Company Share Buybacks – always good?
When a company generates a large amount of free cash flow it can reinvest the money in the business, which can result in potential future higher profits, it can share the profits with the shareholders by paying dividends or it can buyback outstanding shares of common stock.
Company share buyback programs can be a plus for shareholders because they end up owning a bigger portion of the company and it is a taxfree transaction compared to dividend payments which are a taxable event for the receiver. Although in the surface share buybacks might seem to be a good decision from the perspective of the investor, you should analyze why the company is repurchasing the shares to make sure it is in the best interests of shareholders and not being done to “hide” something else.
If the share buyback is done for either of the two following reasons it might raise a red flag for the investor:
To hide a poor employee option plan
A company may decide to repurchase common stock to avoid increasing the number of outstanding shares due to excessive stock options they are providing to their employees.

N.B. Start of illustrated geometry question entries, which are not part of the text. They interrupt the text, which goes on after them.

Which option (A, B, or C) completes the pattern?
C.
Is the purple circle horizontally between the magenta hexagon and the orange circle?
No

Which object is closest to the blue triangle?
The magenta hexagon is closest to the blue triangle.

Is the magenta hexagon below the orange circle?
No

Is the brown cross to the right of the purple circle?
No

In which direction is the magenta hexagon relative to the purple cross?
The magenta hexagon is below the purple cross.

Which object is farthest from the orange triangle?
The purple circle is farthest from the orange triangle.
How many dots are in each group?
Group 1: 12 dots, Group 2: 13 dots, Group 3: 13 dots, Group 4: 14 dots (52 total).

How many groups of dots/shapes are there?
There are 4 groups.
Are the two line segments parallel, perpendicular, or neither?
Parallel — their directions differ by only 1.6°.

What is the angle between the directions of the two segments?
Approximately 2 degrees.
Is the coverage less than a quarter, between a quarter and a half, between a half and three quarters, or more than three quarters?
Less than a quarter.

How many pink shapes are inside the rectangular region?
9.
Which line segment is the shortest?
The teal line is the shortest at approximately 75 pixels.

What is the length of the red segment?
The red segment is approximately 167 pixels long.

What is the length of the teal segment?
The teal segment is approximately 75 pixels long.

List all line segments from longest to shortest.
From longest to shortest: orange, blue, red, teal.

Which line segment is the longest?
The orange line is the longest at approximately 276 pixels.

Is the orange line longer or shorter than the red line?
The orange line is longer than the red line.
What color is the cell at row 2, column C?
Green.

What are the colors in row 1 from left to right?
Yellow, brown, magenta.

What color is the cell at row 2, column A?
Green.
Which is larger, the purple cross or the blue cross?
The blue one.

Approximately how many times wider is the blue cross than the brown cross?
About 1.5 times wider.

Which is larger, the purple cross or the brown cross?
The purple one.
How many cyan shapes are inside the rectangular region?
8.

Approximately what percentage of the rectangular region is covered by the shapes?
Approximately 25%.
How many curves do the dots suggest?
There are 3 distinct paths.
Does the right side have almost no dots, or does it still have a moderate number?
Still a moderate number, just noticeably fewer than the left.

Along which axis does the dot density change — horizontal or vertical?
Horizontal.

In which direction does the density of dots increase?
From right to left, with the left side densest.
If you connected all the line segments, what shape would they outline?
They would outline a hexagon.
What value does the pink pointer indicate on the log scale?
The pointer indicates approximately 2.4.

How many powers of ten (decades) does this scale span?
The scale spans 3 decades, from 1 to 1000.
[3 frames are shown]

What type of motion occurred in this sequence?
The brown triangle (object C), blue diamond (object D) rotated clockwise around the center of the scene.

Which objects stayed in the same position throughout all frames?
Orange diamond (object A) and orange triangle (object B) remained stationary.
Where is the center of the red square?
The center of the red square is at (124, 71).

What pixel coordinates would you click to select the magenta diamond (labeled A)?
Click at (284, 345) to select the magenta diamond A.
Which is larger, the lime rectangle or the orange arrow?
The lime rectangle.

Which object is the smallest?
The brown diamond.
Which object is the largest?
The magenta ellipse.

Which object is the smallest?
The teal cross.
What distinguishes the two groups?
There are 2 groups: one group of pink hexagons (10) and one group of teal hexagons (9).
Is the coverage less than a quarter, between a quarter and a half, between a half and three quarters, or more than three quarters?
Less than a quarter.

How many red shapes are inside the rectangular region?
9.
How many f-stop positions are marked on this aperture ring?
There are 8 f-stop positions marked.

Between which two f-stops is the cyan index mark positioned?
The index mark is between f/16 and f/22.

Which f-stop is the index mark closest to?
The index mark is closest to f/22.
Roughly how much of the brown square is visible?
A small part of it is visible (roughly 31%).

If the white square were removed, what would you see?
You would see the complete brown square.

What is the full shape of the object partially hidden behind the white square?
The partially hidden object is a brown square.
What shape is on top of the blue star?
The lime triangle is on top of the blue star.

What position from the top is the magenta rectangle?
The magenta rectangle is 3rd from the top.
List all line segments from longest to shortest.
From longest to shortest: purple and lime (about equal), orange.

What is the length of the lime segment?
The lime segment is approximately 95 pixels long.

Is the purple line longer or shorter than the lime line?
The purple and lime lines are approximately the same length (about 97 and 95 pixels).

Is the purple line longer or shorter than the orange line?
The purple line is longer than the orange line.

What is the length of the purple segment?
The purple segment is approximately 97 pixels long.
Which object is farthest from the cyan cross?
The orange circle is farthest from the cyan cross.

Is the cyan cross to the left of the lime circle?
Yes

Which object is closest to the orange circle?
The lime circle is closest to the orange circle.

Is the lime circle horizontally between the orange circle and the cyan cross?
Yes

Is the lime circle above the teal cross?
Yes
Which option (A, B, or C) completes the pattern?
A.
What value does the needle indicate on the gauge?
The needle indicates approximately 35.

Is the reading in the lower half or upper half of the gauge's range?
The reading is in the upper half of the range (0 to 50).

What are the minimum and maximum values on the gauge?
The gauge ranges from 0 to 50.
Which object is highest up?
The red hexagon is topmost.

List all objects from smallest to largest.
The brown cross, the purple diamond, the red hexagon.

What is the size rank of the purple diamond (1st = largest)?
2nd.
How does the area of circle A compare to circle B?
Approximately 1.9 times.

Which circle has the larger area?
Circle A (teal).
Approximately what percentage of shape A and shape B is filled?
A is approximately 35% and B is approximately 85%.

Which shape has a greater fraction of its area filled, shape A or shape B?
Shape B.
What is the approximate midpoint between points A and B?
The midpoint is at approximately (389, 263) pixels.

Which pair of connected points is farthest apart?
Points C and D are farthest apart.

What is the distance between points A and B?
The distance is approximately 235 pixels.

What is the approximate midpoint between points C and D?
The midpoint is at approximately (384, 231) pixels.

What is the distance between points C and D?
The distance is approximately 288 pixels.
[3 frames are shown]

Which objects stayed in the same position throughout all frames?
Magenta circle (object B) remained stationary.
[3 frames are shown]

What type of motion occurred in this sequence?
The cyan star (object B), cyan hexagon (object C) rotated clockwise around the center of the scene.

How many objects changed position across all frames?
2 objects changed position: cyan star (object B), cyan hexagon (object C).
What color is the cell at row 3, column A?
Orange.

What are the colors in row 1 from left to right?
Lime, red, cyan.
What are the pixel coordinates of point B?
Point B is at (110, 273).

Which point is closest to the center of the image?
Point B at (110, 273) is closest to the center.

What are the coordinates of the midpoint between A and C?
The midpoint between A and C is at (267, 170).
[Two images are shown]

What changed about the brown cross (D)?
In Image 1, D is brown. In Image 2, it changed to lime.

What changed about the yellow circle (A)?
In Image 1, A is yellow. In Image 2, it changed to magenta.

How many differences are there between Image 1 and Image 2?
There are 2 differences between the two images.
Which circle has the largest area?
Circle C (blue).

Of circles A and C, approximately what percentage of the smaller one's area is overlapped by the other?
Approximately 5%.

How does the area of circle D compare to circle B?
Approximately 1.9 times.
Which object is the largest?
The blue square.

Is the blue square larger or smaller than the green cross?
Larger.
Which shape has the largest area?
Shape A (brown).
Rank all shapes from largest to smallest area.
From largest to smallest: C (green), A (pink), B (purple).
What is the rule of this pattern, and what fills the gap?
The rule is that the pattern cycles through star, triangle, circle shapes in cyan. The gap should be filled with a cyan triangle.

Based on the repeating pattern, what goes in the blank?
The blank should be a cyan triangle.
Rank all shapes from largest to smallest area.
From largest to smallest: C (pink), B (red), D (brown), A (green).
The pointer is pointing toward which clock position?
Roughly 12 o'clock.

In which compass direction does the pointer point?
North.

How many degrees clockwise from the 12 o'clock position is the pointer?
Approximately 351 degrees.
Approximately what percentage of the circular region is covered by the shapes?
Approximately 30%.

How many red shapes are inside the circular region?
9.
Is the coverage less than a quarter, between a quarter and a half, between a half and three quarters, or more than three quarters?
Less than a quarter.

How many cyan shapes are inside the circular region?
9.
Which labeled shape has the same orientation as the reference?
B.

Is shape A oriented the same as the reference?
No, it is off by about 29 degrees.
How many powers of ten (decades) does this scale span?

But by doing so, the company ends up selling the shares at a low price (an option is valuable only when the price is lower than the stock price) and then buying shares back at a higher price. This is not the best use of the owners capital.
To boost some of key financial ratios
The earnings per share (EPS) is one of the most important ratios because it is a measure of profit left for the shareholders. It is calculated by dividing the net income by the total number of outstanding shares. Even if the net income does not increase, by repurchasing shares, the company can boost this ratio. The net income of a company could be even going down from quarter to quarter but the EPS could be higher if the number of outstanding shares are reduced sufficiently due to the buyback. Another ratio that can be boosted by share buybacks is the P/E ratio which is the current share price divided by the annual EPS. The return on assets (ROA) which measures the ability of a company to turn assets into profits is boosted as well since assets will decrease due to the buyback. Last but not least, the return on equity (ROE) looks better because the share repurchase reduces the amount of owners equity.